The inorganic compound with the formula PbBr2 is lead(II) bromide. It comes in the form of a white powder. It is produced during the combustion of standard leaded gasoline. It is a white, alcohol-insoluble powder that melts at 373°C and boils at 916°C; it is slightly soluble in hot water.
It is typically made by treating lead salt solutions (e.g., lead(II) nitrate) with bromide salts. This method takes advantage of its low water solubility – only 0.455 g dissolves in 100 g of water at 0 °C. In boiling water, it is about ten times more soluble.

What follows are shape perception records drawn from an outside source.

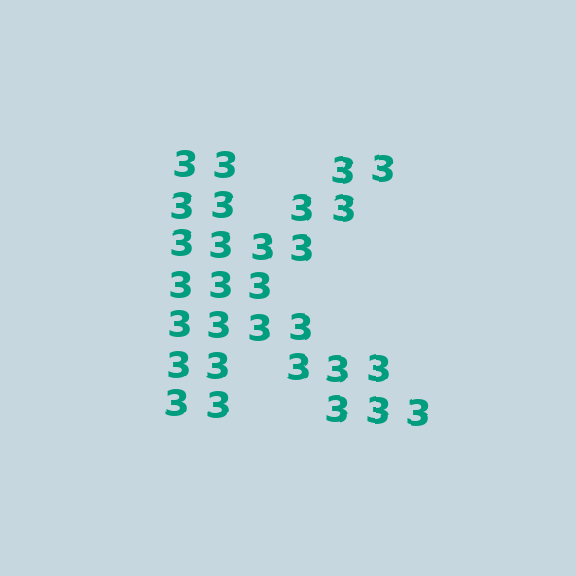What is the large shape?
The large shape is the letter K.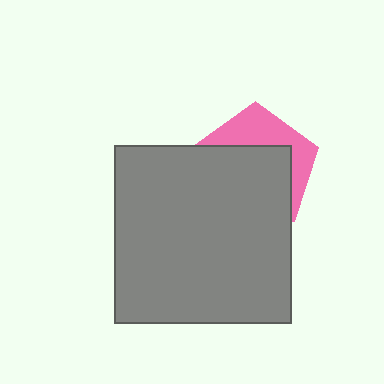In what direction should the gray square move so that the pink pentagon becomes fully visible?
The gray square should move down. That is the shortest direction to clear the overlap and leave the pink pentagon fully visible.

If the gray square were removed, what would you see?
You would see the complete pink pentagon.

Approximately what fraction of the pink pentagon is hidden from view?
Roughly 63% of the pink pentagon is hidden behind the gray square.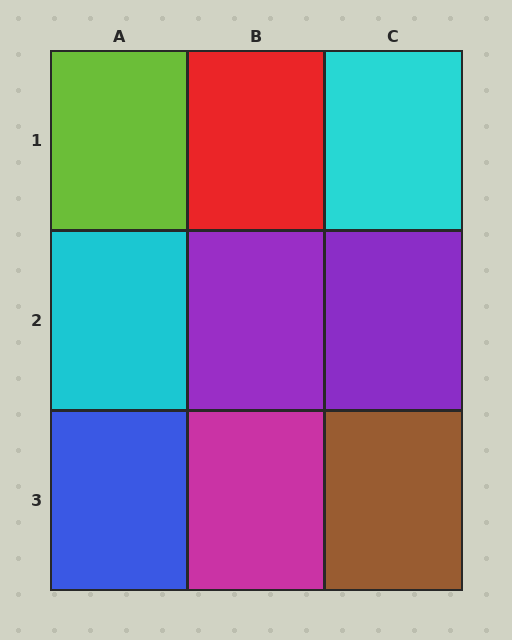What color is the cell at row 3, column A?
Blue.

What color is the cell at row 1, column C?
Cyan.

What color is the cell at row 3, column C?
Brown.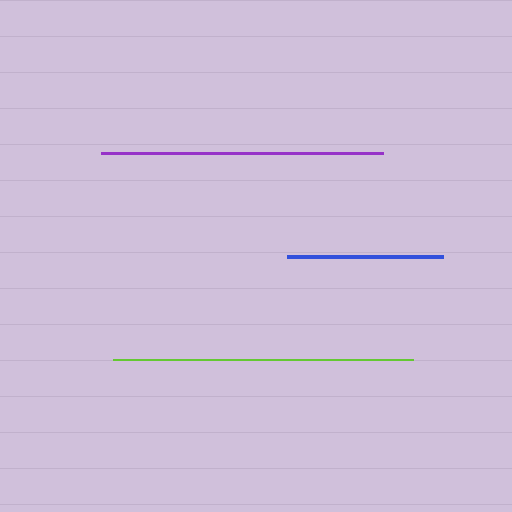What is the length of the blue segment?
The blue segment is approximately 156 pixels long.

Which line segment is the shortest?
The blue line is the shortest at approximately 156 pixels.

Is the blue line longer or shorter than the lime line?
The lime line is longer than the blue line.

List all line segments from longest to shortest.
From longest to shortest: lime and purple (about equal), blue.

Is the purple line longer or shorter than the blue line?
The purple line is longer than the blue line.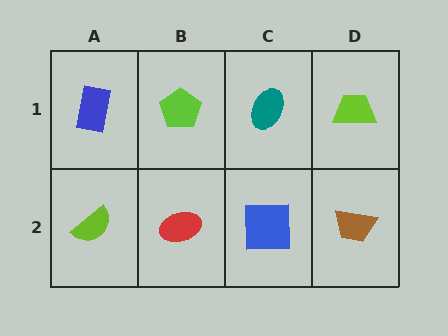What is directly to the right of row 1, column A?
A lime pentagon.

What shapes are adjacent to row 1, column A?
A lime semicircle (row 2, column A), a lime pentagon (row 1, column B).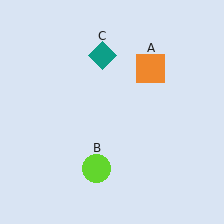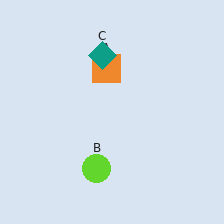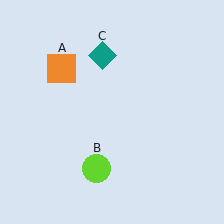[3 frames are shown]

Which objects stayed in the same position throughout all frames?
Lime circle (object B) and teal diamond (object C) remained stationary.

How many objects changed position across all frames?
1 object changed position: orange square (object A).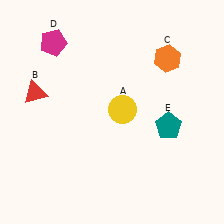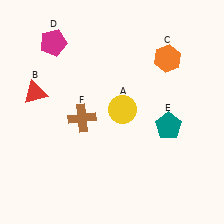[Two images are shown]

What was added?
A brown cross (F) was added in Image 2.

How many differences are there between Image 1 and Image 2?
There is 1 difference between the two images.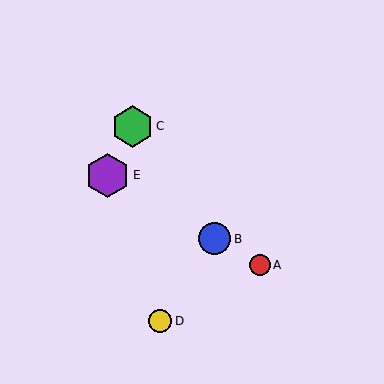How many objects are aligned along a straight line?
3 objects (A, B, E) are aligned along a straight line.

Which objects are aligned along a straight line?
Objects A, B, E are aligned along a straight line.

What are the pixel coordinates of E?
Object E is at (108, 175).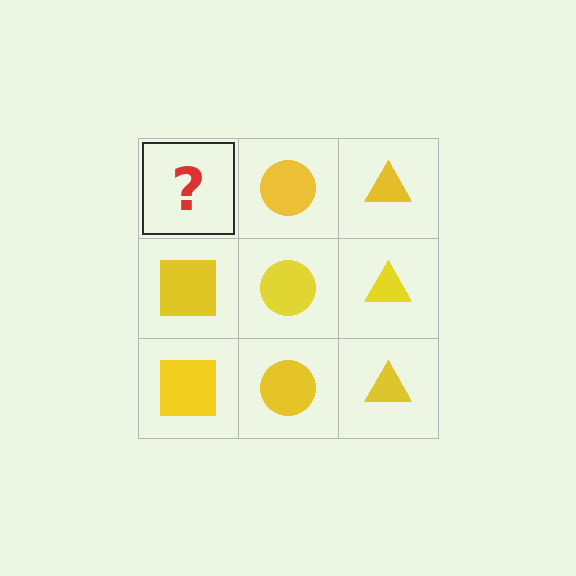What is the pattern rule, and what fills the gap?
The rule is that each column has a consistent shape. The gap should be filled with a yellow square.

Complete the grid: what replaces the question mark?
The question mark should be replaced with a yellow square.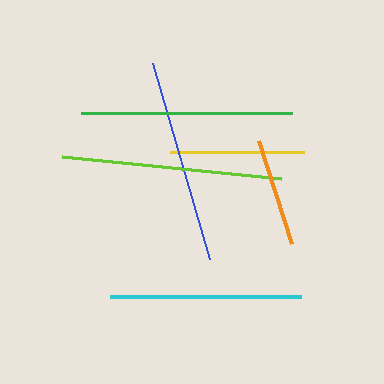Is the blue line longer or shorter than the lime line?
The lime and blue lines are approximately the same length (about 220 and 204 pixels).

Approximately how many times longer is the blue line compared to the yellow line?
The blue line is approximately 1.5 times the length of the yellow line.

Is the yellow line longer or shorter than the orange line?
The yellow line is longer than the orange line.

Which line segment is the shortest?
The orange line is the shortest at approximately 108 pixels.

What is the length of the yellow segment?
The yellow segment is approximately 135 pixels long.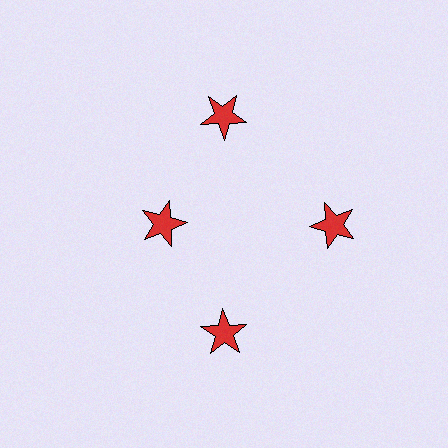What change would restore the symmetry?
The symmetry would be restored by moving it outward, back onto the ring so that all 4 stars sit at equal angles and equal distance from the center.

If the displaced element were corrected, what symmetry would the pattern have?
It would have 4-fold rotational symmetry — the pattern would map onto itself every 90 degrees.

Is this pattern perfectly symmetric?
No. The 4 red stars are arranged in a ring, but one element near the 9 o'clock position is pulled inward toward the center, breaking the 4-fold rotational symmetry.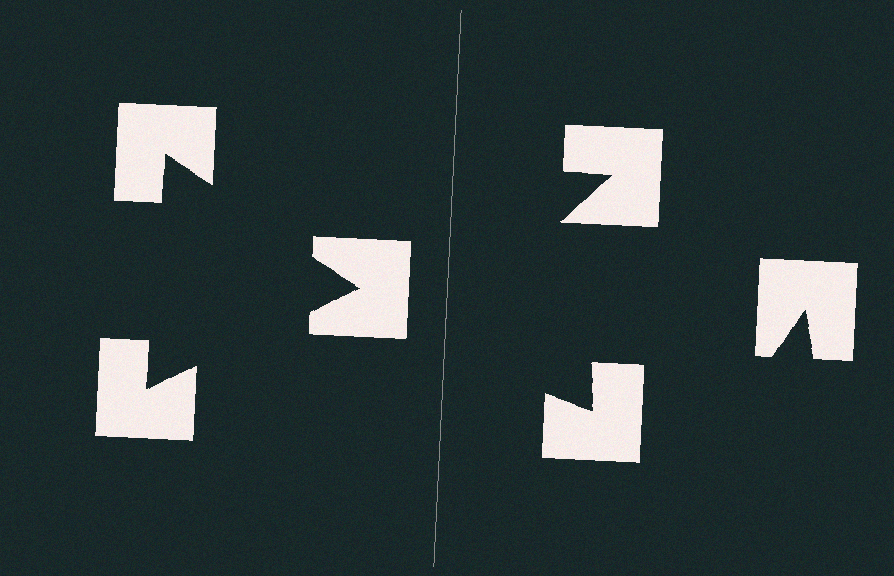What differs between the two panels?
The notched squares are positioned identically on both sides; only the wedge orientations differ. On the left they align to a triangle; on the right they are misaligned.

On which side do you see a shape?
An illusory triangle appears on the left side. On the right side the wedge cuts are rotated, so no coherent shape forms.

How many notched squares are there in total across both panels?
6 — 3 on each side.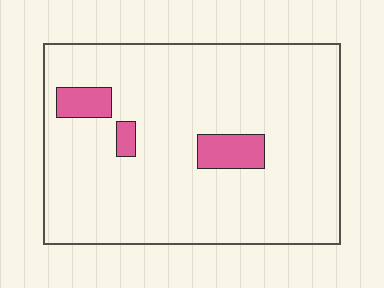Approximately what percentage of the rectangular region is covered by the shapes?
Approximately 10%.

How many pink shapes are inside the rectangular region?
3.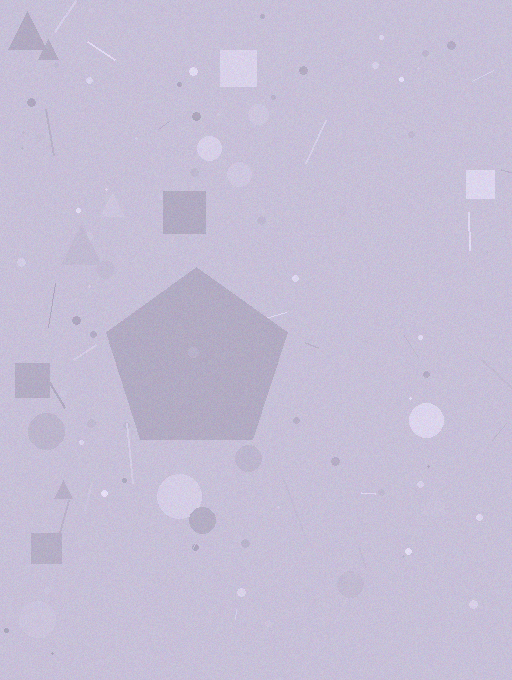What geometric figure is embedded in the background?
A pentagon is embedded in the background.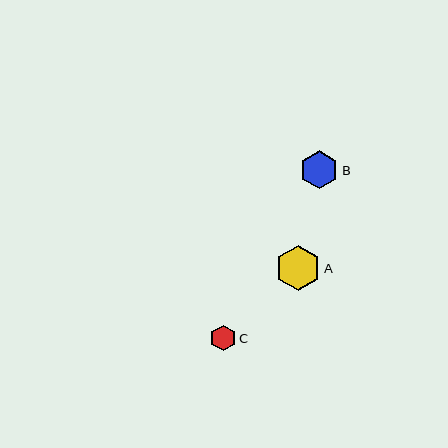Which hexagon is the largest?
Hexagon A is the largest with a size of approximately 46 pixels.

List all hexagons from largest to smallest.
From largest to smallest: A, B, C.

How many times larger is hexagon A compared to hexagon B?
Hexagon A is approximately 1.2 times the size of hexagon B.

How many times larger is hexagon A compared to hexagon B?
Hexagon A is approximately 1.2 times the size of hexagon B.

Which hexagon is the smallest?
Hexagon C is the smallest with a size of approximately 26 pixels.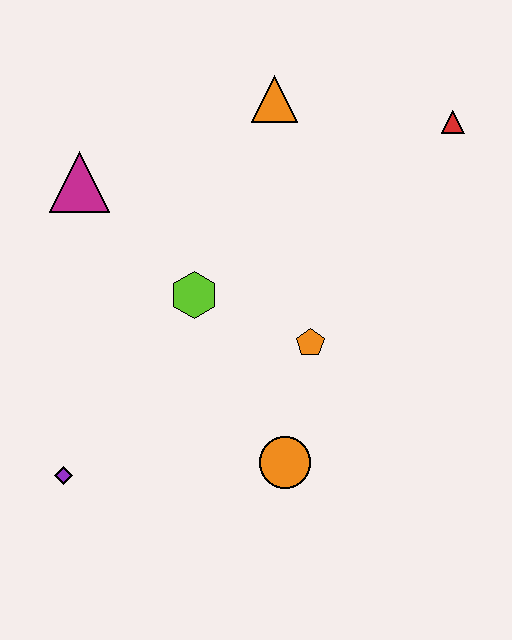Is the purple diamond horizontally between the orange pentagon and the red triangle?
No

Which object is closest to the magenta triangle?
The lime hexagon is closest to the magenta triangle.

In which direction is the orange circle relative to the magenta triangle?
The orange circle is below the magenta triangle.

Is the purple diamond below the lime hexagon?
Yes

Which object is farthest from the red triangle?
The purple diamond is farthest from the red triangle.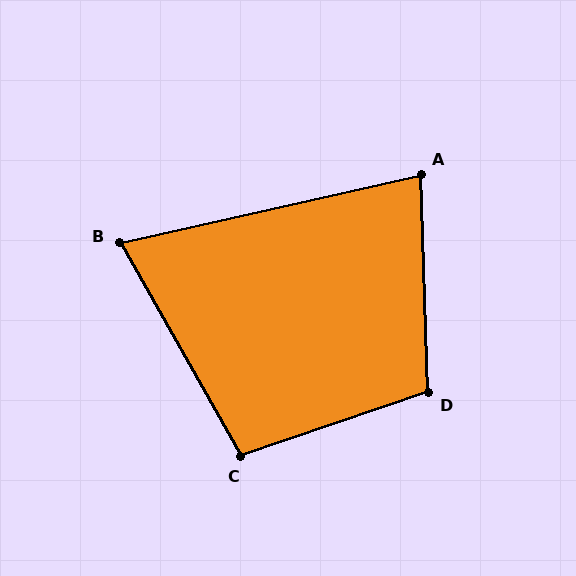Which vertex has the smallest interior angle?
B, at approximately 73 degrees.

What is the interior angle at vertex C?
Approximately 101 degrees (obtuse).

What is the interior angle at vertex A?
Approximately 79 degrees (acute).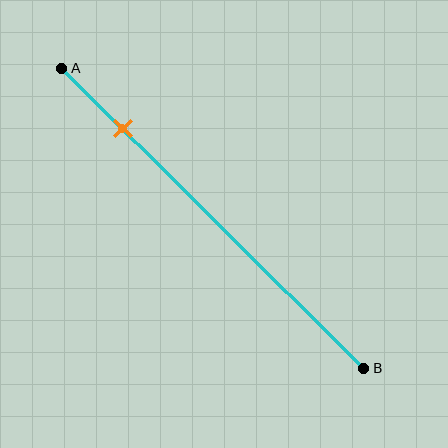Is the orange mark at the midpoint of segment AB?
No, the mark is at about 20% from A, not at the 50% midpoint.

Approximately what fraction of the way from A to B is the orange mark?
The orange mark is approximately 20% of the way from A to B.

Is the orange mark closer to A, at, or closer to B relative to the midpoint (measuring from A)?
The orange mark is closer to point A than the midpoint of segment AB.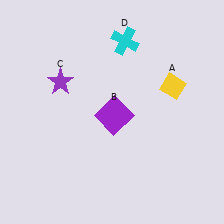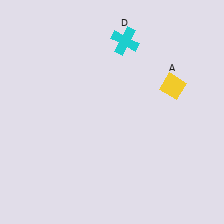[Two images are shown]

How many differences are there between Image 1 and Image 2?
There are 2 differences between the two images.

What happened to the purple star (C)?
The purple star (C) was removed in Image 2. It was in the top-left area of Image 1.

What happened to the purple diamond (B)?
The purple diamond (B) was removed in Image 2. It was in the bottom-right area of Image 1.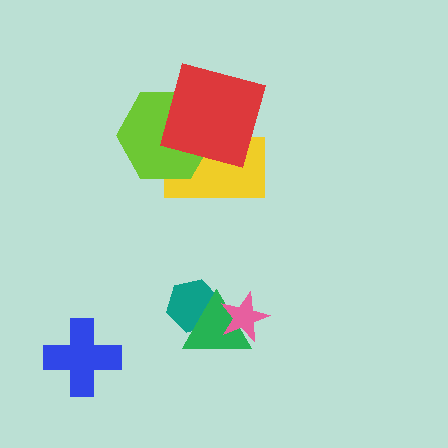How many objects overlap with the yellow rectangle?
2 objects overlap with the yellow rectangle.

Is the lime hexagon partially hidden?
Yes, it is partially covered by another shape.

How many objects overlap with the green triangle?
2 objects overlap with the green triangle.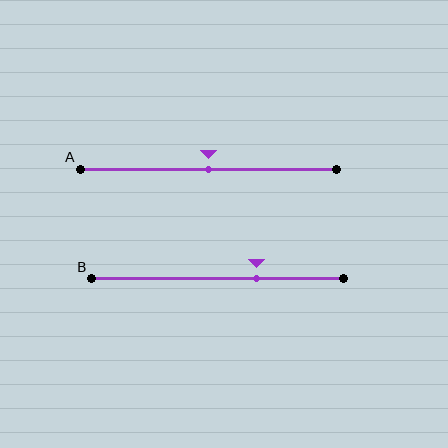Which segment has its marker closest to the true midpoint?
Segment A has its marker closest to the true midpoint.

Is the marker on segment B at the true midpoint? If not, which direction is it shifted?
No, the marker on segment B is shifted to the right by about 15% of the segment length.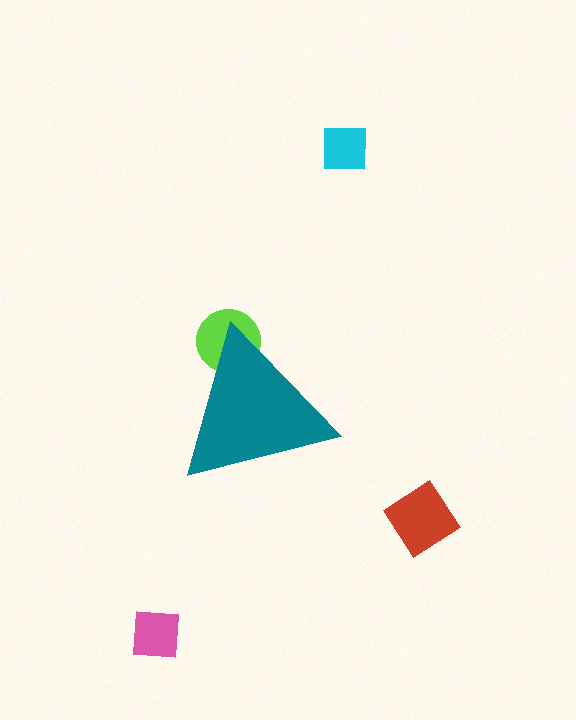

PbBr2 and lead chloride (cotunnite) have the same crystal structure – they are isomorphous. Pb2+ is surrounded by nine Br- ions in a distorted tricapped trigonal prismatic geometry in this structure. Seven of the Pb-Br distances are shorter, ranging from 2.9 to 3.3, while two are longer, measuring 3.9. As a result, the coordination is sometimes referred to as (7+2).
The use of electrical energy to split up (decompose) lead bromide is known as electrolysis. The electrical energy is supplied by a d.c. (direct current) battery or power pack. The electrolyte (molten lead bromide), a conducting liquid containing ions, must contain the compound (lead bromide) that is being broken down. To complete the electrical circuit with the battery, electricity must flow through electrodes dipped in an electrolyte.
As a result of the use of leaded gasoline, lead bromide was prevalent in the environment. Once upon a time, tetraethyl lead was widely used to improve the combustion properties of gasoline. To prevent lead oxides from fouling the engine, gasoline was treated with an organobromine compound that converted lead oxides into the more volatile lead bromide, which was then exhausted from the engine into the environment.
- Molecular Weight: 367.01
- Appearance: White Crystalline Solid
- Melting Point: 373° C (703.4° F)
- Boiling Point: 916° C (1,681° F)
- Density: 6.66 g/cm3
- Solubility in H2O: N/A
- Exact Mass: 367.811265
Lead(II) bromide (PbBr2) can be used to make nanoscale quasi-2D layered perovskites, which could be used to make light-emitting materials. It is also capable of producing deep blue fluorescent lead bromide perovskite microdisks. These microdisks have the potential to be used as direct bandgap semiconductors in light-emitting diodes (LEDs).
Lead(II) bromide, like other lead compounds, is classified as probably carcinogenic to humans (Category 2A) by the International Agency for Research on Cancer (IARC). Its release into the environment as a byproduct of leaded gasoline sparked intense debate.